Ultra strong container takes the knocks

SSAB Tunnpl : 14 November, 2002  (New Product)
South Korean container producer Jindo Corporation has put extra and ultra high strength steel to innovative use. Its new container is strong, durable and comparatively light, in addition to which it is cheaper to manufacture than its conventional counterparts.
South Korean container producer Jindo Corporation has put extra and ultra high strength steel to innovative use. Its new container is strong, durable and comparatively light, in addition to which it is cheaper to manufacture than its conventional counterparts.

The new 53 feet long steel container weighs approximately the same as an aluminium one, but the production cost is more than a third lower. This means more profitable road and rail freight transport. The design has now been nominated for the 2002 Swedish Steel Prize, the international engineering design accolade. Four designs are competing for the first prize. The winner will be announced at the prizegiving ceremony in Gothenburg, Sweden, on 21st November.

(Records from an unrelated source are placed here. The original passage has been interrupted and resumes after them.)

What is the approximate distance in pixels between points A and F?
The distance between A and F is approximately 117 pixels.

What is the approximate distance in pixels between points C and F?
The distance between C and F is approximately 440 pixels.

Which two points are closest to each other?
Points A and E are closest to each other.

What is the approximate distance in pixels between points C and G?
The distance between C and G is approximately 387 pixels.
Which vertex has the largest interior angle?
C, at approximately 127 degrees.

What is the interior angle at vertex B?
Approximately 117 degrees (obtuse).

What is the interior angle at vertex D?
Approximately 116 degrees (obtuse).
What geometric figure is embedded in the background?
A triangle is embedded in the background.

Jindo Corporation is a world leader in container production. It began to consider the benefits of high strength steel a few years ago.

'Calculations showed that we would achieve considerable weight reductions in comparison to containers in conventional steel without risking safety or quality,' comments Seon G. Choi, marketing director for the container division at Jindo Corporation in Seoul.

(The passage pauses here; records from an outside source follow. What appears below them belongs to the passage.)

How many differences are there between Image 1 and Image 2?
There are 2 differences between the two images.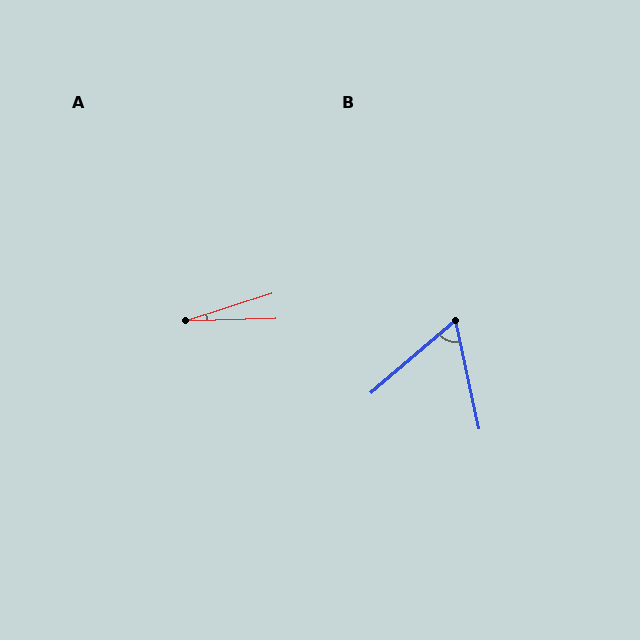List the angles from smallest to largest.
A (16°), B (62°).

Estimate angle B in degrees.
Approximately 62 degrees.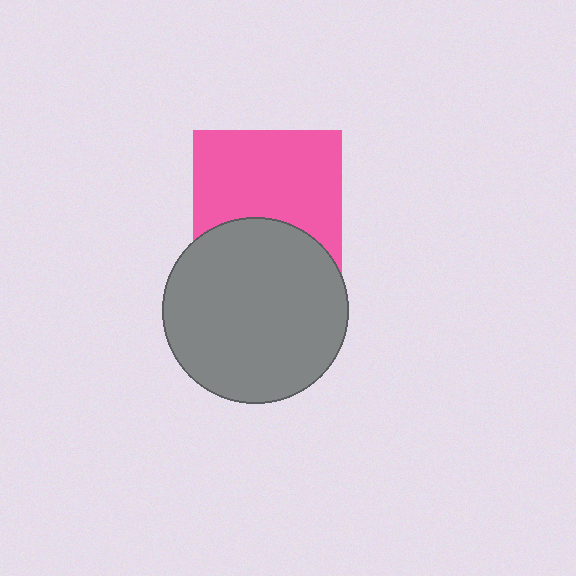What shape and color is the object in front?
The object in front is a gray circle.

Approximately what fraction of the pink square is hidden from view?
Roughly 33% of the pink square is hidden behind the gray circle.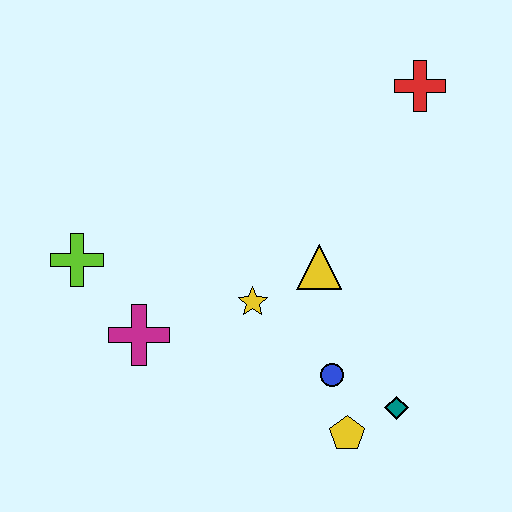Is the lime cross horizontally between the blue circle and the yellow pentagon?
No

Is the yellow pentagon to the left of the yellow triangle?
No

The company concentrated its development work on its 53-feet long model. It is used primarily for road and rail freight transport in North America, often over short distances and with a lot of loading and lifting. Wear is considerable, and high strength steel, which is harder than ordinary steel or aluminium, has additional merits on this front. Furthermore, the new container's maintenance costs are less than a third of those incurred for a conventional model.

In the first development phase the designed only intended to change from conventional steel to extra and ultra high strength steel without changing the design. Even at this early stage, advantages were evident in the form of weight reductions. In the second phase, they also examined new design solutions which were even more sharply focused on the material's merits. The end result is a success Jindo has produced a steel container which compares favourably with aluminium, but at a significantly lower cost.
'This is proof of the great opportunities which high strength steel opens up,' asserts Mr Choi. 'The container's structure is not only thinner and lighter, but also more hard-wearing and cheaper to produce and maintain compared to aluminium.'

The U.S. has exacting specifications for containers used in domestic freight transport. To receive type approval, the container has to undergo a rigorous testing schedule which includes 1,000 lifts as well as 3,000 floor loadings. The containers have to withstand tough handling and being loaded on top of each other. The high strength steel model easily meets these requirements. Development work on the various parts has been crucial.

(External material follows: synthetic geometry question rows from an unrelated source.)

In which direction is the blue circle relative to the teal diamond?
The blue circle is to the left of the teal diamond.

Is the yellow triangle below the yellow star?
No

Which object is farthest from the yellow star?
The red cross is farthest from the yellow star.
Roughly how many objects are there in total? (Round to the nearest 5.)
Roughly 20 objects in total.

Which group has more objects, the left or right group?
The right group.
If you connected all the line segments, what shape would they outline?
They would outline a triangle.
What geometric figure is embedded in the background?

'To make the design stronger but not heavier, we have developed a completely new type ofI- beam which makes the floor extremely resilient,' explains Mr Choi. 'The beam is manufactured in extra high strength steel strip which is high-frequency welded.'

The container also has a special roof profile which means that condensation and rainwater are efficiently drained. The frame is made of extra high strength hot-rolled steel. Cold-rolled weathering steel is used for the roof and walls. Both types of steel have a yield point of 700 N/mm2.